Perhaps she doesn’t have to. She undoubtedly painfully aware that Canon law gives the Diocesan Ordinary, not the university, the right and the duty to bestow and to remove the name “Catholic” from any institution or endeavor in his diocese (c. 216). There is recent precedent. In 2009, Arlington Bishop Paul Loverde announced “that Notre Dame Academy was no longer a “Roman Catholic organization” functioning “in accordance with the traditions and teachings of the Roman Catholic Church.”

The academy, founded in Middleburg, Virginia by the Sisters of Notre Dame in 1965, had changed its charter and was now governed by a lay board of trustees. Bishop Loverde thus announced that “the school will no longer have the Blessed Sacrament reserved in its chapel and the diocese will not be able to guarantee the quality or authenticity of religious or other instruction.”

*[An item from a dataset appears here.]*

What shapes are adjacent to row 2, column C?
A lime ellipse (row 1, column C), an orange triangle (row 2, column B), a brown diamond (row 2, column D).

Bishop Loverde saves the best till last: “I have strongly suggested to [the chairman] that the Board of Trustees consider changing the name of the school. The title ‘Notre Dame’ (‘Our Lady’) is so closely associated with our Catholic faith that continued use of the name would undoubtedly be a cause of confusion to potential students and their families.”

The new board of trustees complied with the bishop’s request, and today the school is known as Middleburg Academy.

It’s time for the entire Catholic college community to contemplate the words of bishops Rhoades and Loverde and restore the truly Catholic character of their institutions.

Or, if not, to stop lying about it for student admissions and financial gain.